El aceite de semilla de calabaza o pepita, tiene varios beneficios para la salud. Un estudio de 2008 publicado en la revista "Phytotherapy Research” reveló que la suplementación con aceite puede reducir el colesterol y la presión arterial gracias a sus fitoestrógenos y fitoesteroles. El aceite también es una fuente rica de ácidos grasos omega-6 y vitaminas E y K.

Acidos grasos Omega- 6

El aceite de semilla de calabaza contiene ácido linoleico, un ácido graso esencial omega-6. Los ácidos grasos omega-6 son esenciales para el crecimiento y desarrollo normal y para la función cerebral y ayudan a estimular el crecimiento del cabello y la piel, regular el metabolismo y mantener la salud de los huesos y el sistema reproductivo, de acuerdo con el University of Maryland (UM) Medical Center.

Fitoesteroles

Los fitosteroles en el aceite de semilla de calabaza pueden ayudar a disminuir el colesterol en sangre.

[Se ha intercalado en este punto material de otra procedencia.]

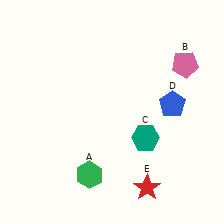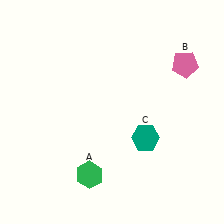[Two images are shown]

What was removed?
The red star (E), the blue pentagon (D) were removed in Image 2.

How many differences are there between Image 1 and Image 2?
There are 2 differences between the two images.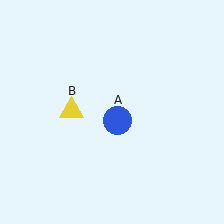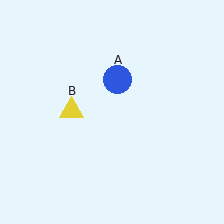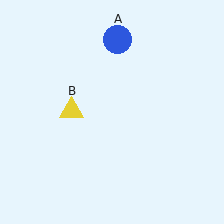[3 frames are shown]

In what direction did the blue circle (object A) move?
The blue circle (object A) moved up.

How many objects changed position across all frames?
1 object changed position: blue circle (object A).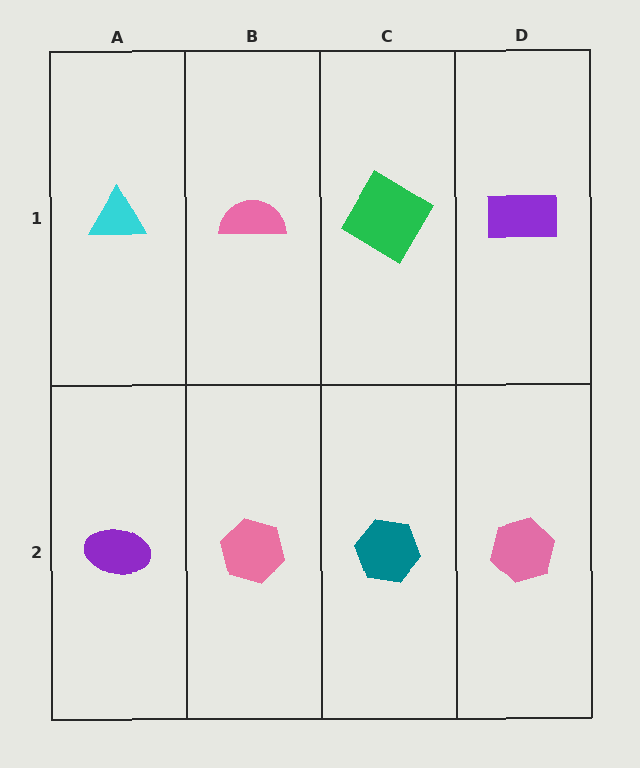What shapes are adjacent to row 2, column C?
A green diamond (row 1, column C), a pink hexagon (row 2, column B), a pink hexagon (row 2, column D).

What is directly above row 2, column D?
A purple rectangle.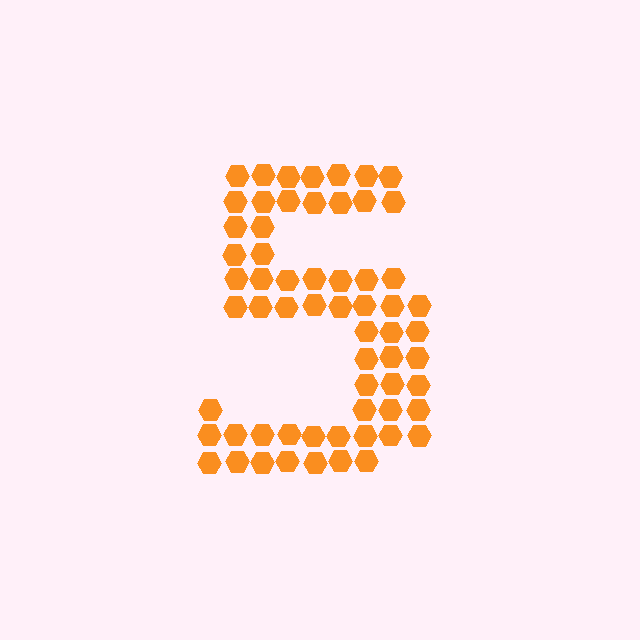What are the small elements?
The small elements are hexagons.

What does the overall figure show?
The overall figure shows the digit 5.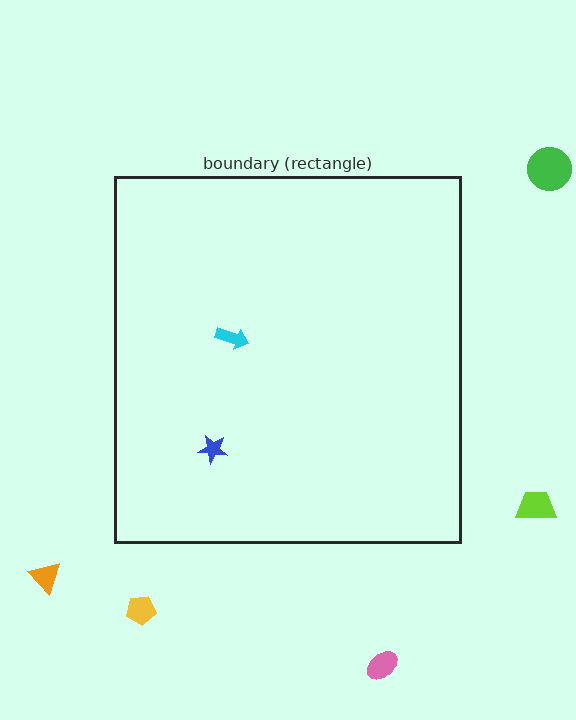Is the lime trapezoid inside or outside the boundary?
Outside.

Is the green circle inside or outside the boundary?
Outside.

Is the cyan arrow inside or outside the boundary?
Inside.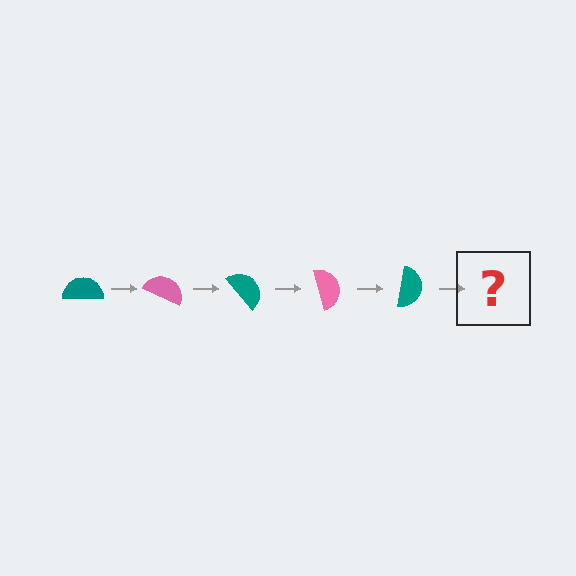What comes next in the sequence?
The next element should be a pink semicircle, rotated 125 degrees clockwise from the start.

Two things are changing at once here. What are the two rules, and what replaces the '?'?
The two rules are that it rotates 25 degrees clockwise each step and the color cycles through teal and pink. The '?' should be a pink semicircle, rotated 125 degrees clockwise from the start.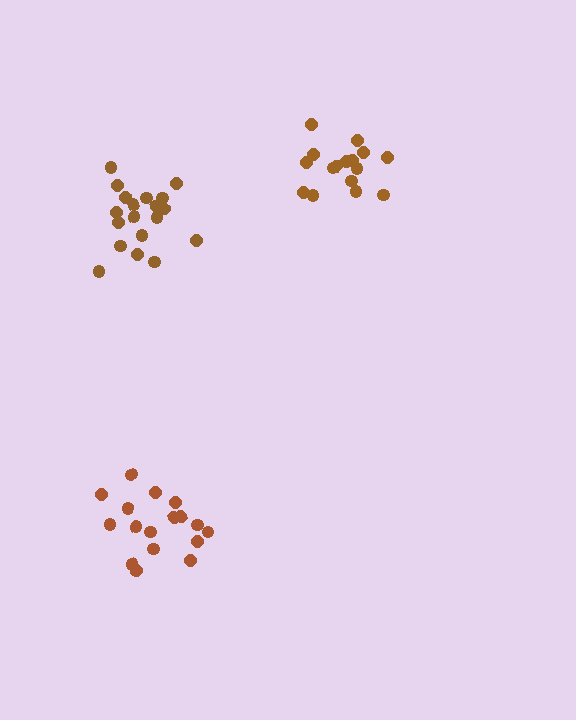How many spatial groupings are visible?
There are 3 spatial groupings.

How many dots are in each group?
Group 1: 16 dots, Group 2: 17 dots, Group 3: 19 dots (52 total).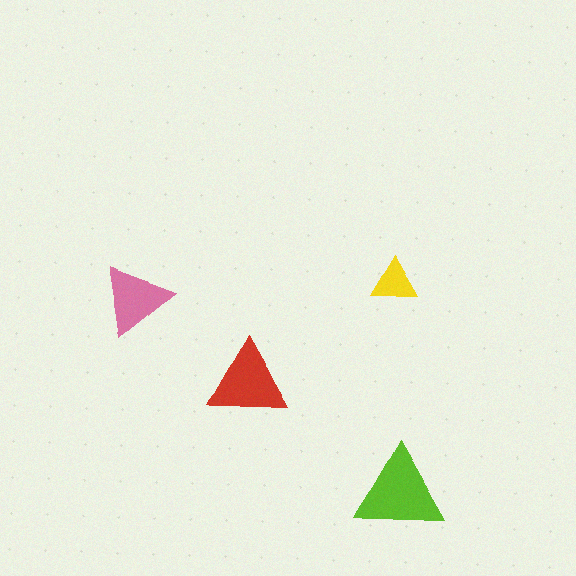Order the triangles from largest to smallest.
the lime one, the red one, the pink one, the yellow one.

Los fitoesteroles actúan interfiriendo con la absorción del colesterol en el intestino, de acuerdo con el British Journal of Nutrition.

Vitamina E

El tocopherol en el aceite de semilla de calabaza es un poderoso antioxidante , también conocido como vitamina E. Éste ayuda al cuerpo a utilizar la vitamina K. También tiene un papel en la formación de las glóbulos rojos en la sangre, de acuerdo con el UM Medical Center.

Vitamina K

El aceite de semilla de calabaza es una fuente de vitamina K. Esta vitamina puede ayudar a mantener los huesos fuertes en las personas de edad avanzada. Es necesaria para todos, según lo afirma el UM Medical Center, ya que sin ella la sangre no puede coagular.

Fitoestrógenos

El aceite de semillas de calabaza es una fuente rica en fitoestrógenos, una propiedad que sirvió para disminuir la presión arterial sistólica y diastólica en ratas en un estudio de 12 semanas sobre los suplementos de aceite de semilla de calabaza, de acuerdo con M. Gossell-Williams, autor del estudio publicado en 2008 sobre “Phytotherapy Research”.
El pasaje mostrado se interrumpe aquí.